*sigh* yeah, no matter how many times you tell them, you're not going to make them believe you.
Many parents go into denial with the less obvious sorts of autism. Mine did. I wasn't told for nearly ten years, and even after that my mom only accepted it if she could say that it "wasn't really a disability" (yeah, ask the US government, the hospital, half a dozen doctors... they'll tell you different).
My mom had this idea that disability means you're completely and totally unable to do anything, that people will cheer for you if you learn to button your shirt but never expect you to do much more than that. She believed that your life was over if you got a disability. When she talked about it, you could hear the horror in her voice. It was like the worst thing that could ever happen to you. When my sister and I used to do things that weren't safe, she used to threaten, "You'll spend the rest of your life in a wheelchair!"
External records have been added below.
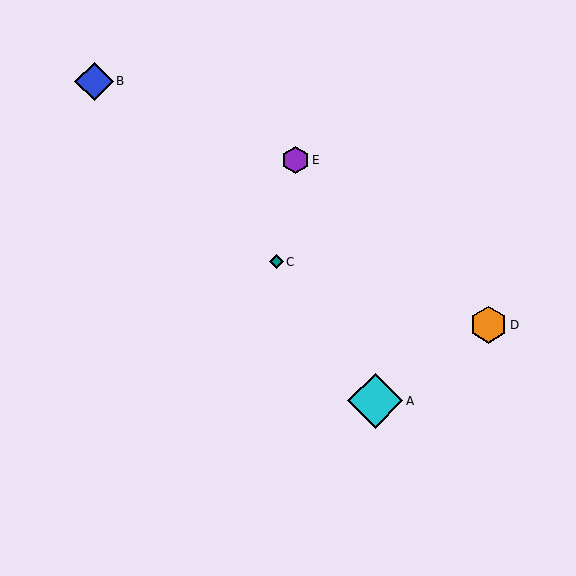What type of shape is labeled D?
Shape D is an orange hexagon.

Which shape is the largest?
The cyan diamond (labeled A) is the largest.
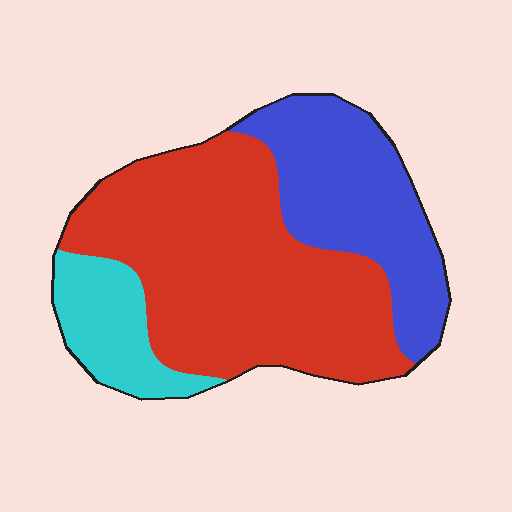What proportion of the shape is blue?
Blue takes up about one quarter (1/4) of the shape.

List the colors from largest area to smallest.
From largest to smallest: red, blue, cyan.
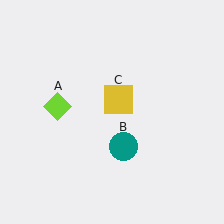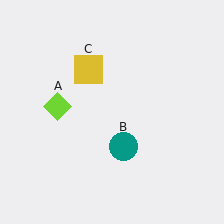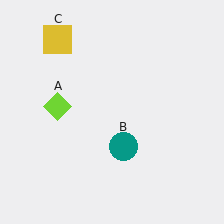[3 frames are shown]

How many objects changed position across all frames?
1 object changed position: yellow square (object C).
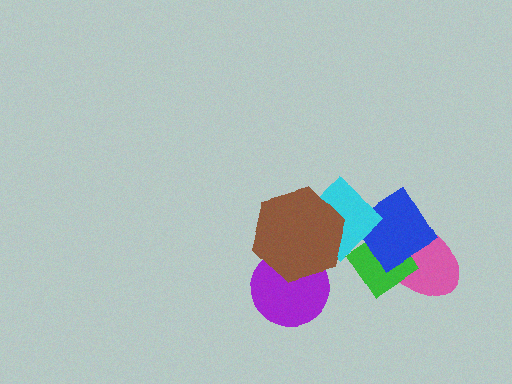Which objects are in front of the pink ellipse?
2 objects cover part of the pink ellipse: the green diamond and the blue diamond.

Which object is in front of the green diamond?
The blue diamond is in front of the green diamond.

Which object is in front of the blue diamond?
The cyan diamond is in front of the blue diamond.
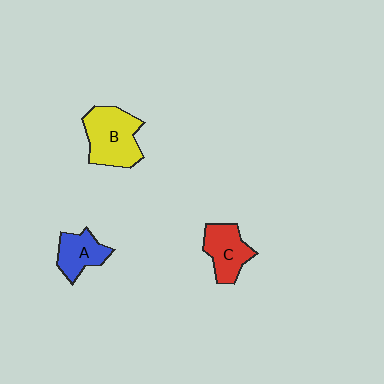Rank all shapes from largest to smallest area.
From largest to smallest: B (yellow), C (red), A (blue).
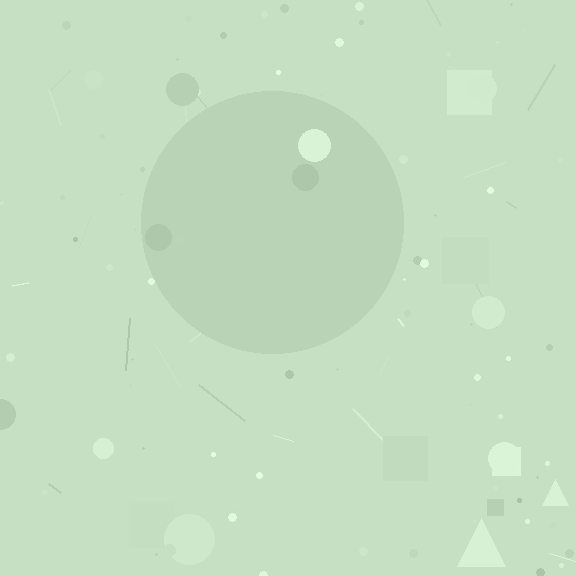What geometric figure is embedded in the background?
A circle is embedded in the background.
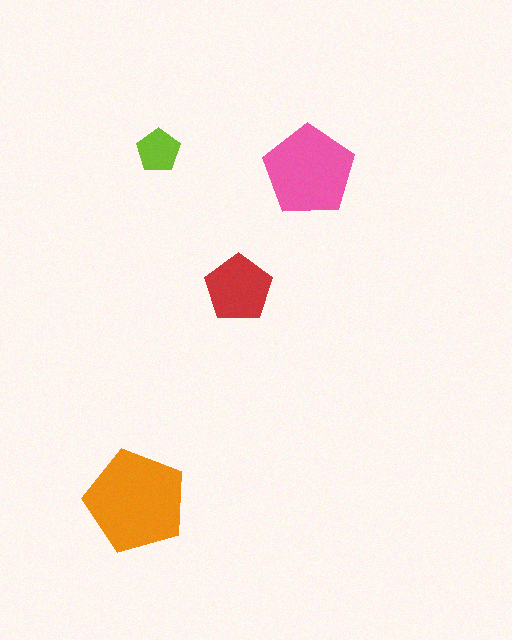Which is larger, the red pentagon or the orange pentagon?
The orange one.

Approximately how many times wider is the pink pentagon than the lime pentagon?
About 2 times wider.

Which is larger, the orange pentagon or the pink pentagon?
The orange one.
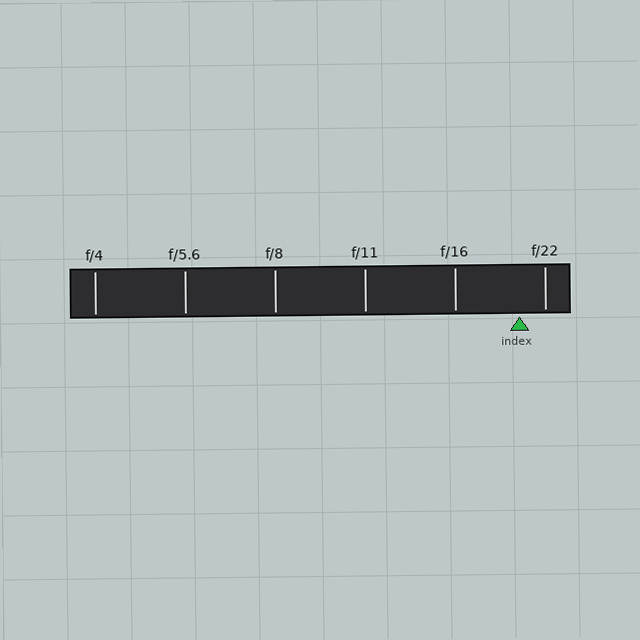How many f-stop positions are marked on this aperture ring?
There are 6 f-stop positions marked.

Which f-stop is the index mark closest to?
The index mark is closest to f/22.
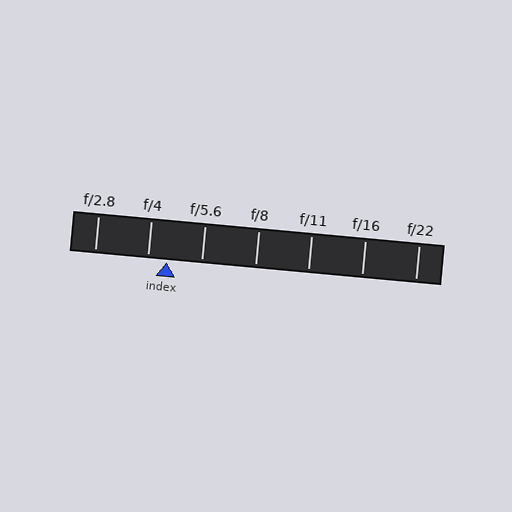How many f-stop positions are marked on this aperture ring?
There are 7 f-stop positions marked.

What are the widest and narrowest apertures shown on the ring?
The widest aperture shown is f/2.8 and the narrowest is f/22.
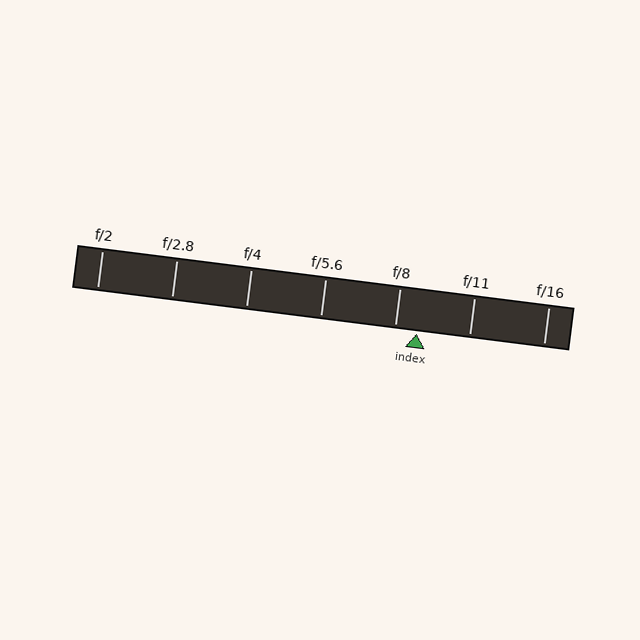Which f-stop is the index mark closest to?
The index mark is closest to f/8.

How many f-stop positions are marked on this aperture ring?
There are 7 f-stop positions marked.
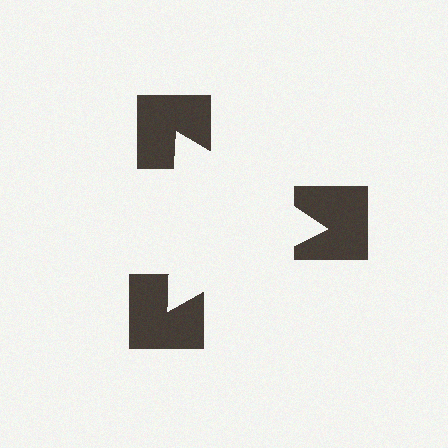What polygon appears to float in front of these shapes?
An illusory triangle — its edges are inferred from the aligned wedge cuts in the notched squares, not physically drawn.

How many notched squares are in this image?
There are 3 — one at each vertex of the illusory triangle.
You can see how this clashed with her idea of her "intelligent" daughter who, okay, maybe didn't have a lot of common sense, maybe was strong willed and "didn't want to" play with other kids (hey, she plays with her sister, right?)... maybe spoke a little oddly but hey, look at this huge vocabulary... who got good grades in school, and was so obviously capable of cleaning her room and taking showers and doing chores and controlling her "temper tantrums" that any failure to do the above was simply "strong will"... despite that those "temper tantrums" lasted even through the teen years, even though every time they happened they resulted in getting pinned down or hit or belittled... My mom thought just I needed a proper father to "handle" me... so she married them, never realizing just how rough that "handling" was going to be.
But I'm autistic. In fact, apparently I'm obviously and strongly autistic, though not disabled enough to fit into my mother's disability stereotype. My mom still doesn't seem to believe that this is real, even years after the official diagnosis. It's as though she thinks these are normal traits, and I'm just exaggerating; or else autism isn't "real" unless you can't talk. The same thing she's told me all these years, she keeps telling me: Just "try harder", and you can do anything you want. Your weaknesses aren't real; they're just laziness. She points out that other people cry, too, as though that would make my crying for six hours over a missed appointment "normal" and less headache-inducing.
Point being: You can't talk your parents into believing you are autistic, if they don't want to believe. They can live with the obvious signs for years. My mom isn't ignorant about autism, either; she's an occupational therapist who's worked with special ed, for heaven's sake, and if anyone should know about it, she would (well, she did, and admitted as much to me; but she didn't believe it!).
Parents are capable of unimaginable amounts of denial, and your telling them won't make them understand. It'll just make them angry.
If you need help with something, your best bet is not to mention autism at all, but to be very specific. Rather than say, "My autism is causing problems with my schoolwork," say, "I got a C- in biology this year. I need some help with...." and then the specific skill that is creating the roadblock. They may have gotten this reflex going that "if I hear autism, I'll assume it's not important," so don't mention autism.
This is survival. You've got to do what you've got to do, and if you have to suppress talking about autism to certain people who flip out when they hear the word, then you're going to have to do that. If you can get really specific about what you need, you might be able to sneak some of the required accommodations right under their radar.